VIII.     Correction of Conditional Discharge Order

{38}     Both the State and Defendant point out that the district court’s order of August 29, 2017 incorrectly states that Defendant’s conditional discharge was pursuant to NMSA 1978, Section 31-20-13 (1994), the general conditional discharge statute. The parties agree that the district court actually granted the conditional discharge under Section 30-31-28, which applies only to drug possession charges. The record confirms that the parties are correct. We instruct the district court to correct this error.

CONCLUSION

{39}     We affirm and remand for the district court to correct the error in its order of August 29, 2017.

{40}     IT IS SO ORDERED.

ZACHARY A. IVES, Judge

WE CONCUR:

JENNIFER L. ATTREP, Judge

BRIANA H. ZAMORA, Judge



[1] Defendant also moved to suppress her statements. The district court granted the motion, and the State did not appeal.

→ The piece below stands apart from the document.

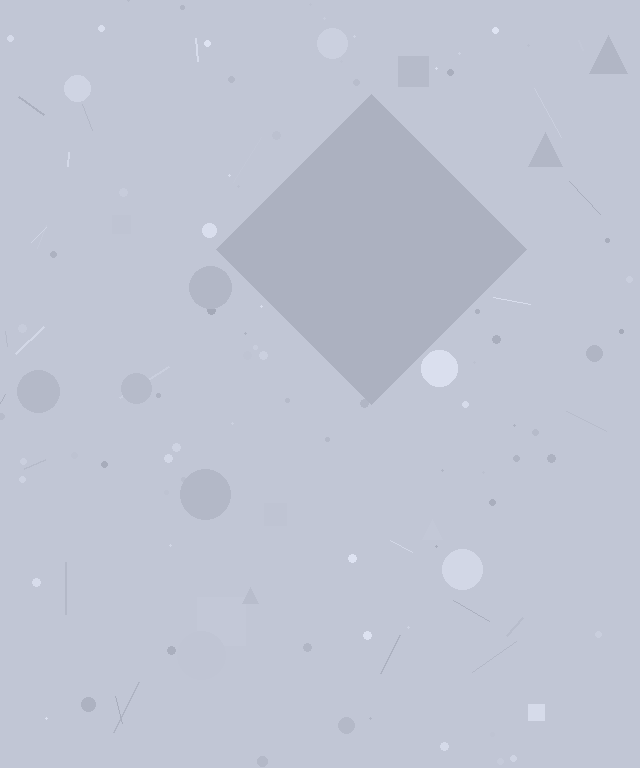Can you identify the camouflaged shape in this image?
The camouflaged shape is a diamond.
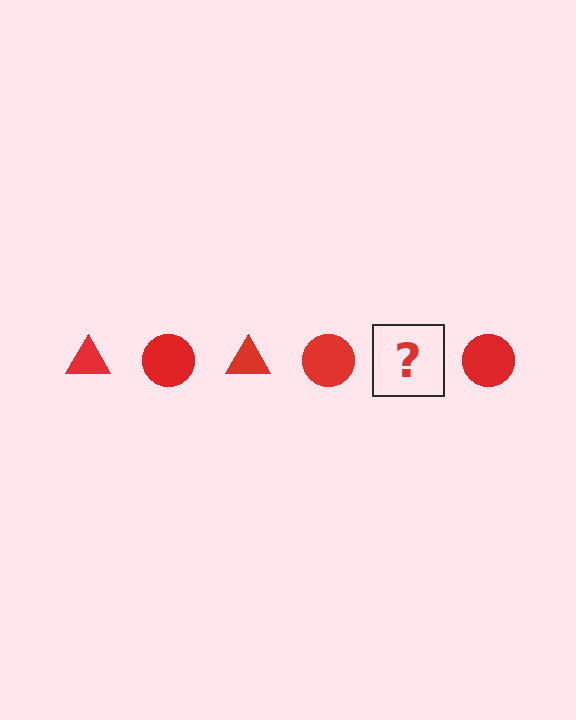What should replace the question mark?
The question mark should be replaced with a red triangle.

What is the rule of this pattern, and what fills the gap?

[2] Although Defendant arguably preserved an argument that Article II, Section 10 of the New Mexico Constitution affords her greater protection than the Fourth Amendment to the United States Constitution in this context, she makes no such argument on appeal. We therefore assume without deciding that both constitutions offer the same protection with respect to all of the issues we address in this opinion and we analyze those issues using the federal constitutional standard. See Funderburg, 2008-NMSC-026, ¶ 12; State v. Jason L., 2000-NMSC-018, ¶ 9, 129 N.M. 119, 2 P.3d 856.

[3] The district court ordered the audio removed because it suppressed Defendant’s statements.